As certidões negativas dos distribuidores da comarca da situação do imóvel e do domicílio da requerente (Lei n. 6.015/1973, art. 216-A, III) de fato têm de ser todas atualizadas, e devem contemplar todas as pessoas referidas nas NSCGJ, Tomo II, Cap. XX, item 416.2, IV, e 416.17: como se vê a fls. 50 (item VI), a sua maioria foi passada em abril de 2016, isto é, mais de trinta dias antes do início do processo administrativo, em 10 de junho daquele ano (fls. 01), o que exigia a sua atualização já na data do ingresso do pedido extrajudicial.

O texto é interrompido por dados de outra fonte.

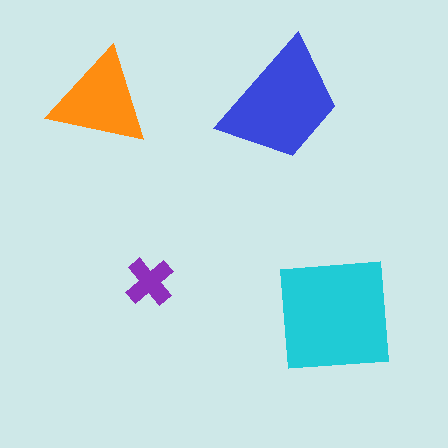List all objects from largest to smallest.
The cyan square, the blue trapezoid, the orange triangle, the purple cross.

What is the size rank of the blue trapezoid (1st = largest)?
2nd.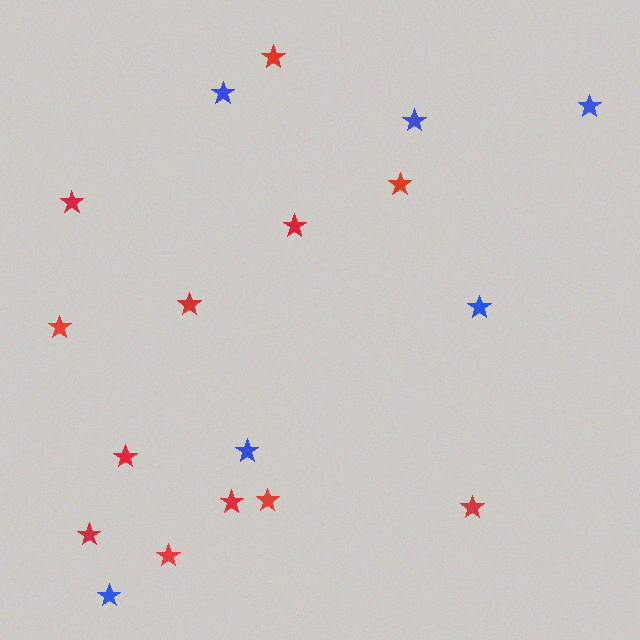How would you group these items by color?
There are 2 groups: one group of red stars (12) and one group of blue stars (6).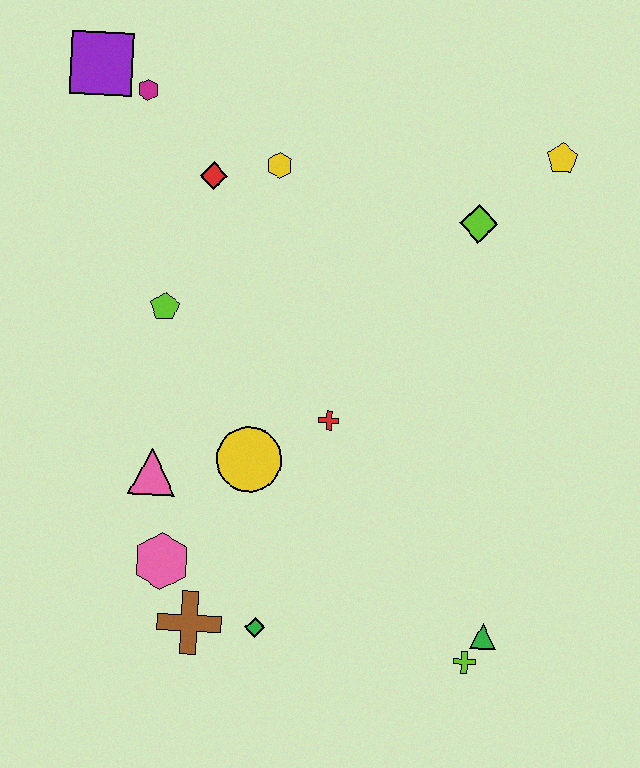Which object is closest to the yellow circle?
The red cross is closest to the yellow circle.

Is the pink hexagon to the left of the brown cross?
Yes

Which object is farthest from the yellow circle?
The yellow pentagon is farthest from the yellow circle.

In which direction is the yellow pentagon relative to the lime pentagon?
The yellow pentagon is to the right of the lime pentagon.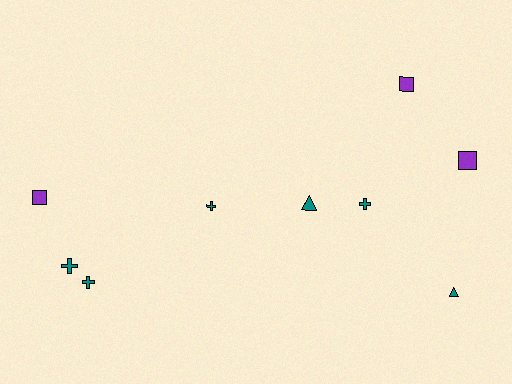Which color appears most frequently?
Teal, with 6 objects.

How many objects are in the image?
There are 9 objects.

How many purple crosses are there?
There are no purple crosses.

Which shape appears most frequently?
Cross, with 4 objects.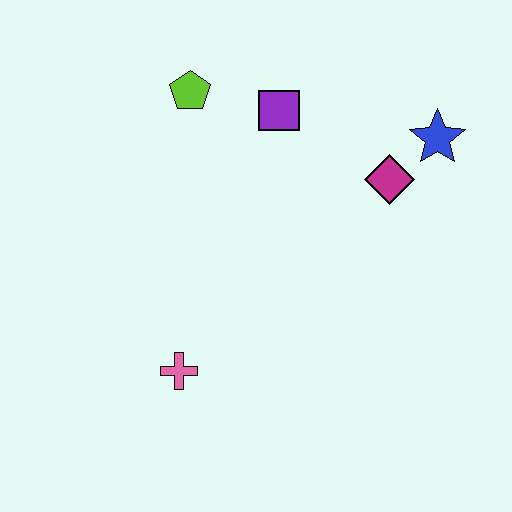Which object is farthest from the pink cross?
The blue star is farthest from the pink cross.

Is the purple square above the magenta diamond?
Yes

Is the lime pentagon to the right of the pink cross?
Yes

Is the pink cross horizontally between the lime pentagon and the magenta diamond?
No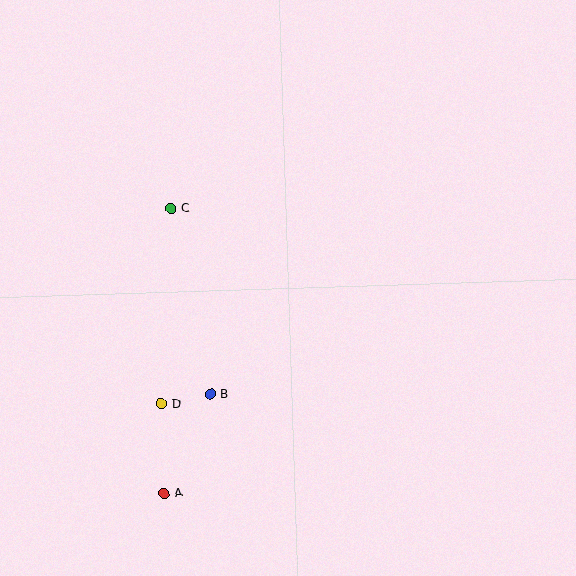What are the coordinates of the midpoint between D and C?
The midpoint between D and C is at (166, 306).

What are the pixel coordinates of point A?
Point A is at (164, 493).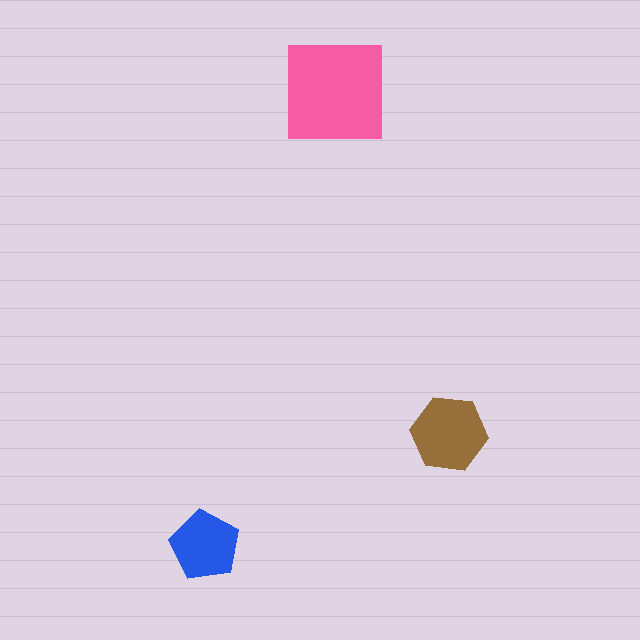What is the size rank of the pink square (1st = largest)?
1st.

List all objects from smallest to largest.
The blue pentagon, the brown hexagon, the pink square.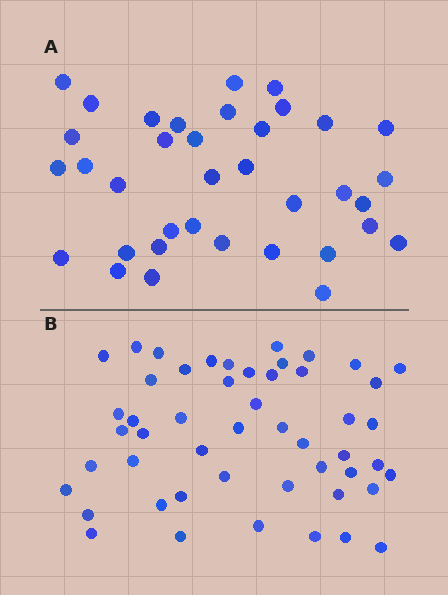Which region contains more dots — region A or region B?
Region B (the bottom region) has more dots.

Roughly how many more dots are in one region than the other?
Region B has approximately 15 more dots than region A.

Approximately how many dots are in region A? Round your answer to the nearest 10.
About 40 dots. (The exact count is 36, which rounds to 40.)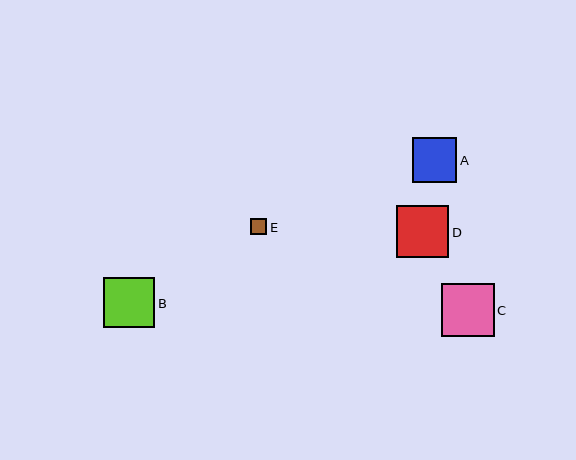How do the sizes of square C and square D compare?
Square C and square D are approximately the same size.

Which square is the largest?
Square C is the largest with a size of approximately 53 pixels.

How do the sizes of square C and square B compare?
Square C and square B are approximately the same size.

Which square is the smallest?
Square E is the smallest with a size of approximately 16 pixels.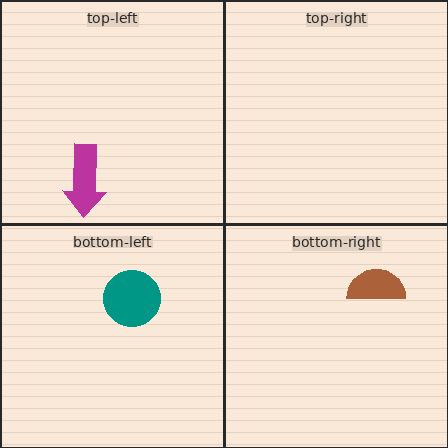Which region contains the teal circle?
The bottom-left region.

Na forma da Constituição da República, art. 183, § 2º, e do Cód. Civil, art. 1.240, § 2º, a requerente, por fim, tem de provar que não lhe foi reconhecido, antes, o direito que agora pleiteia, o que deve fazer mediante pesquisa de bens negativa nos ofícios de registro de imóveis deste Estado, serviço que, note-se, está disponível a custo módico em meio eletrônico (https://registradores.onr.org.br/).

Em síntese: dentre as exigências formuladas na nota devolutiva (fls. 277 e 279), subsistem aquelas concernentes a: (a) notificação de Antonio Meleiro e sua mulher Zelinda Rantes Meleiro ou sucessores, titulares do imóvel dominante da servidão inscrita sob n. 2.915 do livro 4-D; (b) atualização das certidões exigidas pela Lei n. 6.015/1973, art. 216-A, III, segundo as NSCGJ, Tomo II, Cap. XX, item 416.2, IV, e 416.17; e (c) demonstração de que a requerente não tenha sido beneficiada por outra declaração de prescrição aquisitiva pró-moradia (Constituição da República, art. 183; Cód. Civil, art. 1.240).

Essas exigências têm de ser satisfeitas, na origem (= perante o ofício de registro de imóveis), no prazo de trinta (30) dias, sob pena de perda da eficácia da prenotação e extinção do processo administrativo.

Ante o exposto, pelo meu voto, dou provimento ao apelo, com determinação.